Camping told listeners that Judgment Day would begin with an earthquake. True Christians would experience a rapture and 200 million would ascend to heaven. Many followers sold their homes, quit their jobs and emptied their savings accounts to help finance his end-of-the-world campaign. After 21 May came and went, Camping emerged from his home “flabbergasted.” He called 21 May an “invisible Judgment Day” and said his calculations had been off by six months. “On October 21 of this year, the whole world is going to be annihilated, and never be remembered.” When that did not come true either, Camping retired.

He was born in 1921 in Colorado, and was raised in the Christian Reformed Church, a Protestant denomination. In the 1980s he split from the church to form his own congregation. He worked as an engineer for a government contractor during the Second World War, then started a construction business but sold it to pursue his religious calling. He began radio-preaching in the late 1950s. He opened his first station in the San Francisco area, he said, because there was no competition. He dominated the market, buying more radio stations, and Family Radio became a $100m dynasty.

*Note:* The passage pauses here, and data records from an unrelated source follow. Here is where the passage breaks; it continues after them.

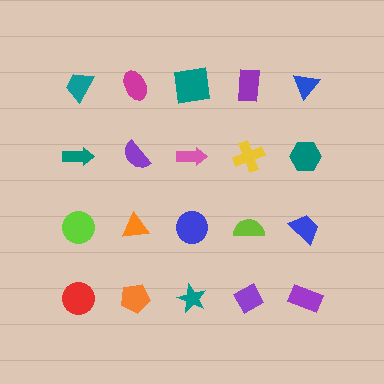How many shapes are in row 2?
5 shapes.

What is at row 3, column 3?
A blue circle.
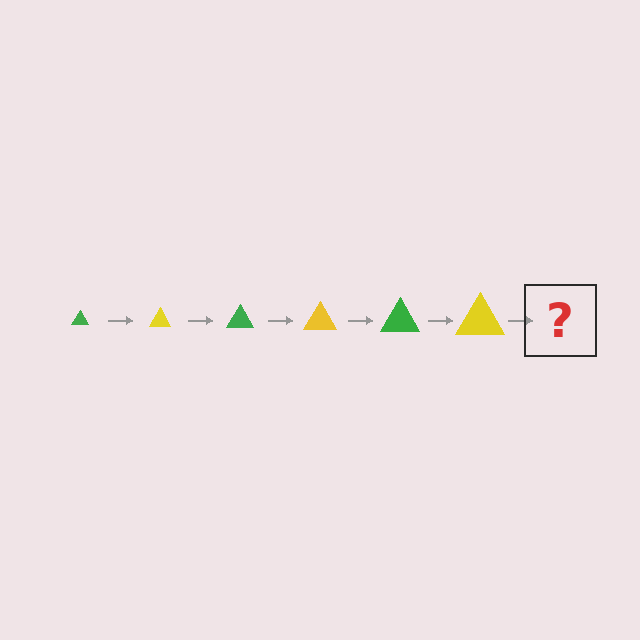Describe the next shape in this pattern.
It should be a green triangle, larger than the previous one.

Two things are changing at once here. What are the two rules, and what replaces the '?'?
The two rules are that the triangle grows larger each step and the color cycles through green and yellow. The '?' should be a green triangle, larger than the previous one.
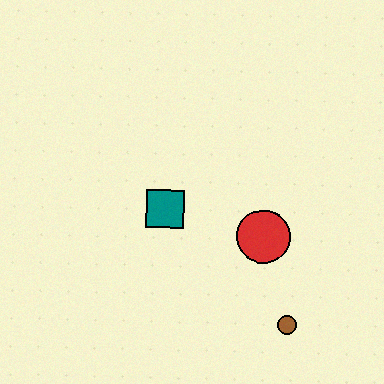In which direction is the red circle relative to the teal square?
The red circle is to the right of the teal square.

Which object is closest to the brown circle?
The red circle is closest to the brown circle.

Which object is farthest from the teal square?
The brown circle is farthest from the teal square.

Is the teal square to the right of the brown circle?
No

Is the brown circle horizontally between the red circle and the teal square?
No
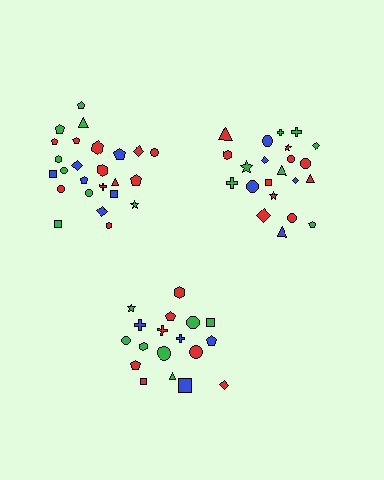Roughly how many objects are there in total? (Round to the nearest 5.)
Roughly 65 objects in total.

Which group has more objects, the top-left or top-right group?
The top-left group.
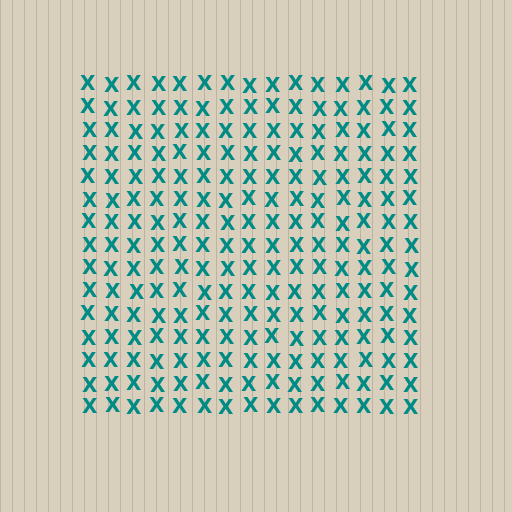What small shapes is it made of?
It is made of small letter X's.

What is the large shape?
The large shape is a square.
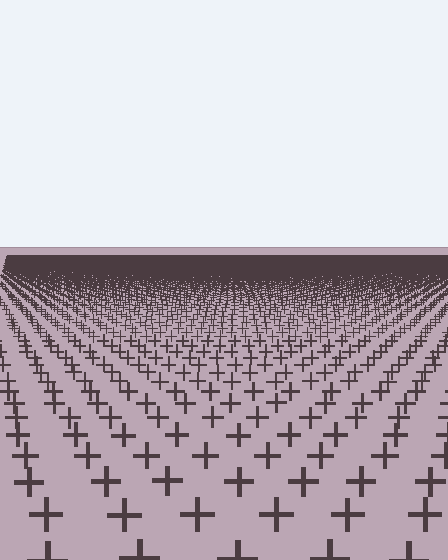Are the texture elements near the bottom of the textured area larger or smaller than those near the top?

He ventured into prediction in the early 1990s, saying that the rapture would arrive on 6 September 1994. When his first prophecy did not come to fruition, he said his revised calculations pointed to 2011. After that deadline he apologised to his listeners for misleading them. “Let’s pray more than ever for God’s mercy,” he said. “God is in charge, and we must always keep that in mind.” µ T

Harold Egbert Camping, preacher: born Boulder, Colorado 19 July 1921; married 1942 Shirley Vander Schuur; died Alameda, California 15 December 2013.